Spicer security firm criticised by US auditors

A controversial British security firm awarded a lucrative contract in Iraq defended itself tonight in the wake of damning criticism by US inspectors.

Spicer security firm criticised by US auditors

A controversial British security firm awarded a lucrative contract in Iraq defended itself tonight in the wake of damning criticism by US inspectors.

Aegis Defence Services won a US government contract to help secure war-torn Iraq, protect aid workers and officials and coordinate numerous private security companies.

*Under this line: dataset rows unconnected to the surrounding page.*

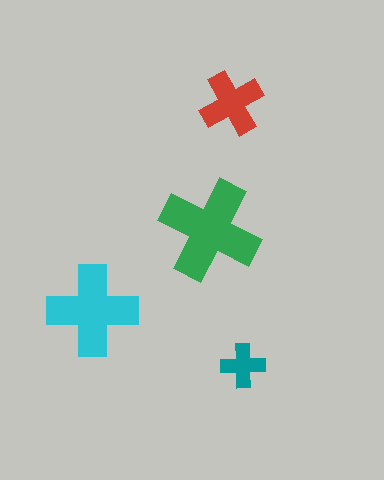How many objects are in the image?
There are 4 objects in the image.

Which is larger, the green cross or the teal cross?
The green one.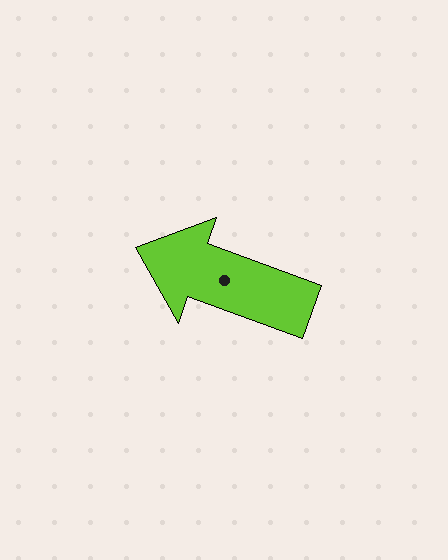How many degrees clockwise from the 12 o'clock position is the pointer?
Approximately 290 degrees.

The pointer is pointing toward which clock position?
Roughly 10 o'clock.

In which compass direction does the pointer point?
West.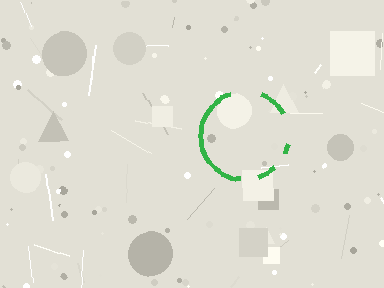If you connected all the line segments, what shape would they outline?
They would outline a circle.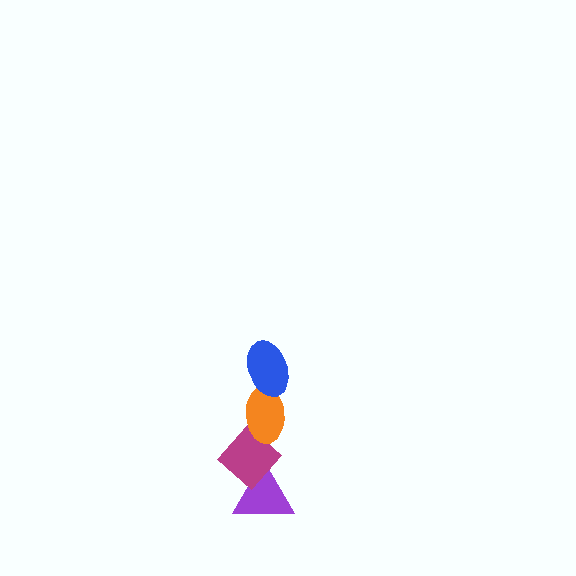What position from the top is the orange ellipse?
The orange ellipse is 2nd from the top.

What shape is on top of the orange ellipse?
The blue ellipse is on top of the orange ellipse.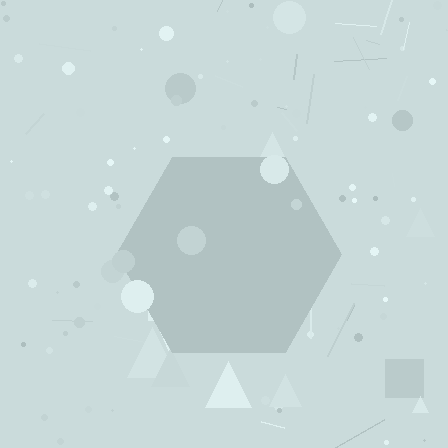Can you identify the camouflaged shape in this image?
The camouflaged shape is a hexagon.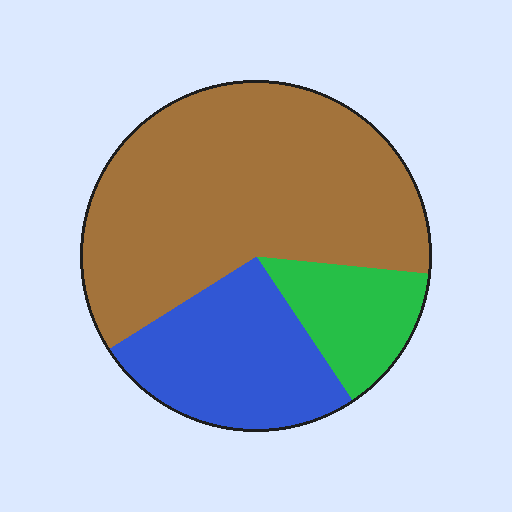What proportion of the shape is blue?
Blue takes up between a sixth and a third of the shape.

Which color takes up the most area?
Brown, at roughly 60%.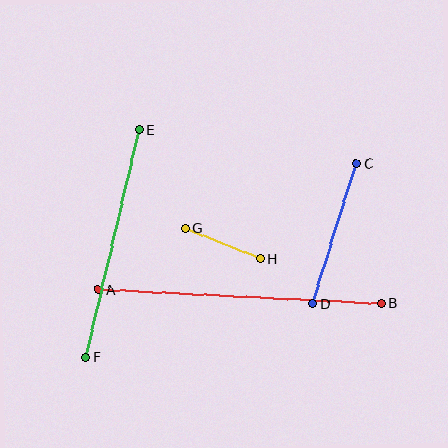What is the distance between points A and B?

But a Pentagon audit report found it had failed to provide adequate weapons training for employees and did not properly vet Iraqi guards who could have posed a threat.

The report, published by the Office of the Special Inspector General for Iraq Reconstruction, said Aegis had not complied with several parts of its contract.

“There is no assurance that Aegis is providing the best safety and security for the government and reconstruction contractor personnel and facilities,” auditors said, although they added that concerns were being addressed.

The London-based firm was founded by Lieutenant Colonel Tim Spicer.

The decision to award the three-year contract to Aegis last May angered Irish nationalists and Irish-Americans because Mr Spicer spoke out in defence of two soldiers who were convicted of murdering 18-year-old Peter McBride in 1992.

Mr Spicer, who was also embroiled in the Arms-to-Africa affair in the late 1990s, said he was “delighted” when Scots Guards James Fisher and Mark Wright were not dismissed from the British military.

The Washington-based Irish National Caucus led a campaign to block the Aegis contract and wrote to President George Bush insisting it was covered in blood and should be ripped up.

Caucus president, Fr Sean McManus, said of the audit report: “The real issue here is not that Spicer’s employees are unqualified. The real issue is that Spicer is unqualified.

“He practised and condoned state terrorism in Northern Ireland and he will leave a trail of mischief and tears in Iraq.”

Mr Spicer came to prominence in a 1999 report into the flouting of a UN arms embargo on Sierra Leone.

A parliamentary committee attacked senior foreign office officials for treating the embargo in a “disgracefully casual manner”.

A company of which Mr Spicer was then a director, Sandline International, had been supplying arms to the deposed President of Sierra Leone, Ahmad Kabbah.

Mr Spicer said he had been acting with the knowledge and support of the British government.

He also intervened in Papua New Guinea in 1997 and the army there subsequently launched a coup.